Written and directed by Asghar Farhadi, it is not so much the story of a husband and wife’s separation as it is the story of what happens, in part, as a result of it — a tragic event in which nobody is truly at fault, yet everybody is quick to point a finger. Peyman Maadi plays Nader, the husband, who is dutifully caring for his elderly father even though he can’t remember his own son (or anything else, for that matter). Nader’s wife Simin (Leila Hatami) seeks a divorce because she wishes to take her daughter out of Iran, somewhere that’s a bit less restrictive in its values. Nader wants to stay —and the judge sides with him. Thus, a separation. (Nader will soon find himself unexpectedly agreeing with his wife’s frustrations, however.)A third key character is Razieh (Sareh Bayat), who takes a job as housekeeper when Simin moves out. Her duties include taking care of Nader’s father, a task she finds overwhelming for a variety of reasons. Before the story is over, Razieh’s hot-headed husband (Shahab Hosseini) will also have a large role to play, as will Simin and Nader’s unhappy 11-year-old daughter Termeh (Sarina Farhadi, the director’s daughter). I won’t spoil what happens, but these five people find themselves pitted against one another in a complex he said/she said scenario that has potentially devastating consequences for multiple parties.

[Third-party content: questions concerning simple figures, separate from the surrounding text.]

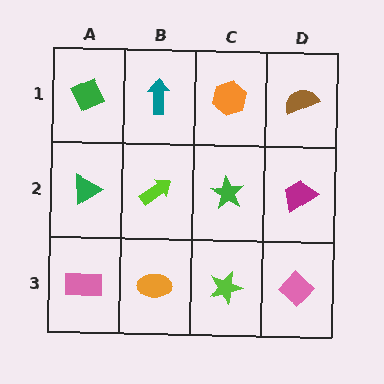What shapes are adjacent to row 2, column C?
An orange hexagon (row 1, column C), a lime star (row 3, column C), a lime arrow (row 2, column B), a magenta trapezoid (row 2, column D).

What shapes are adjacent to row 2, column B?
A teal arrow (row 1, column B), an orange ellipse (row 3, column B), a green triangle (row 2, column A), a green star (row 2, column C).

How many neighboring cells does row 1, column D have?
2.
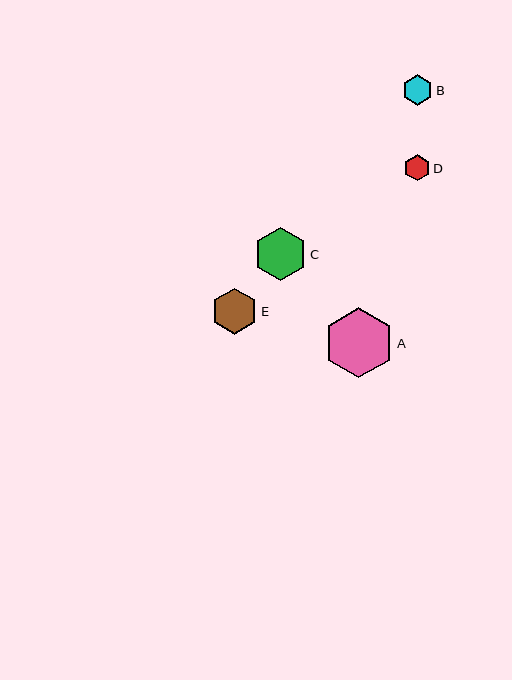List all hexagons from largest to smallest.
From largest to smallest: A, C, E, B, D.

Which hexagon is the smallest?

Now, all this might be reasonably interesting in an American film, but what really makes A Separation worth watching is the access it allows us into Iranian customs, particularly regarding their justice system. These characters are as easy to relate to as any in a American film, their lives not very different from ours, and yet there are differences between cultures that raise the stakes in this story higher than they would be if it were set in the western world. A Seperation is no thriller, either, but it knows how to ratchet up suspense in measured doses; it knows when to reveal something, and when to save it for later. The third act in particular is spellbinding, and yet it is absolutely always 100% grounded in reality. The flesh-and-blood characters linger in the mind long after it’s over.

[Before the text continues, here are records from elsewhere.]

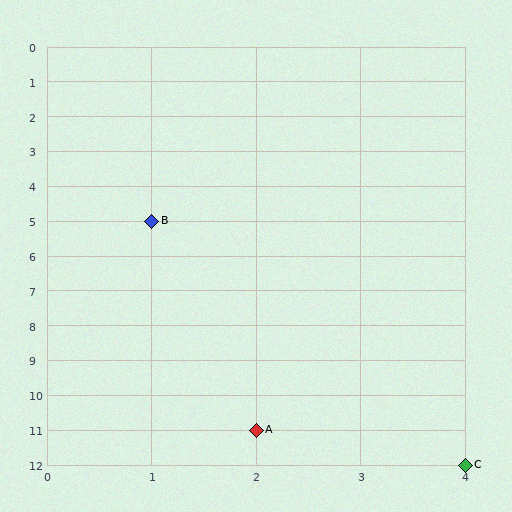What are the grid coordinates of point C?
Point C is at grid coordinates (4, 12).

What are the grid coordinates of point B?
Point B is at grid coordinates (1, 5).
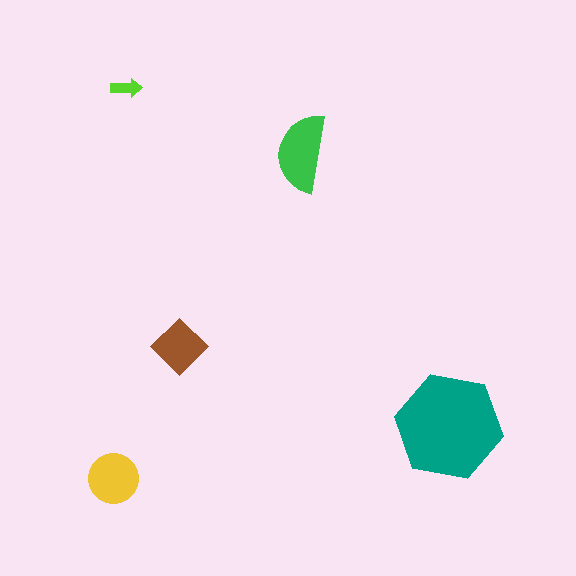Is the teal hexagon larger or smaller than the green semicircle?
Larger.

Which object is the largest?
The teal hexagon.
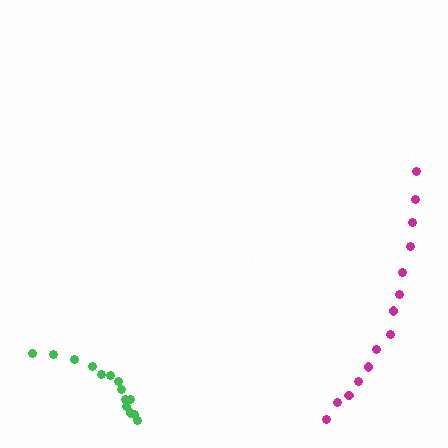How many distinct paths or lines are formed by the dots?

So kudos to A Separation for its deserved acclaim. For rising out of the cinematic trenches and capturing the Academy’s attention, when so many other quality films could not (and yet, The Help and Extremely Loud & Incredibly Close could).
And kudos to me, for wrapping up my series of 100 movie reviews for the year 2011!

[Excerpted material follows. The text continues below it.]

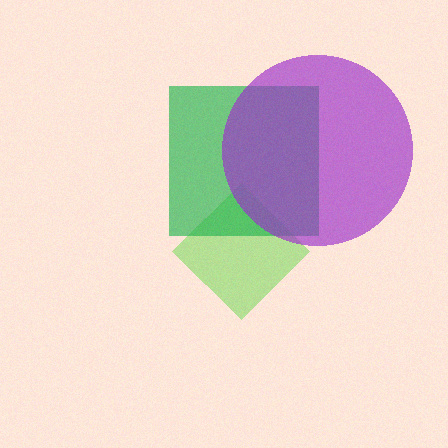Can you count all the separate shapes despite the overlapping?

A Separation: See it, and be separate from this film no longer.
The Trip: Worth the trip.
The Beaver: Just weird enough to be watchable.
Boy Wonder: Like a second-rate sidekick to better vigilante movies — but in a pinch, it’ll do.
Tuesday, After Christmas: Ho-ho-ho-hum.
Trespass: Cinematic schadenfreude at its finest.
Passion Play: Megan Fox with wings. Need I say more?
The Double: Twice as lame as any other movie I saw this year.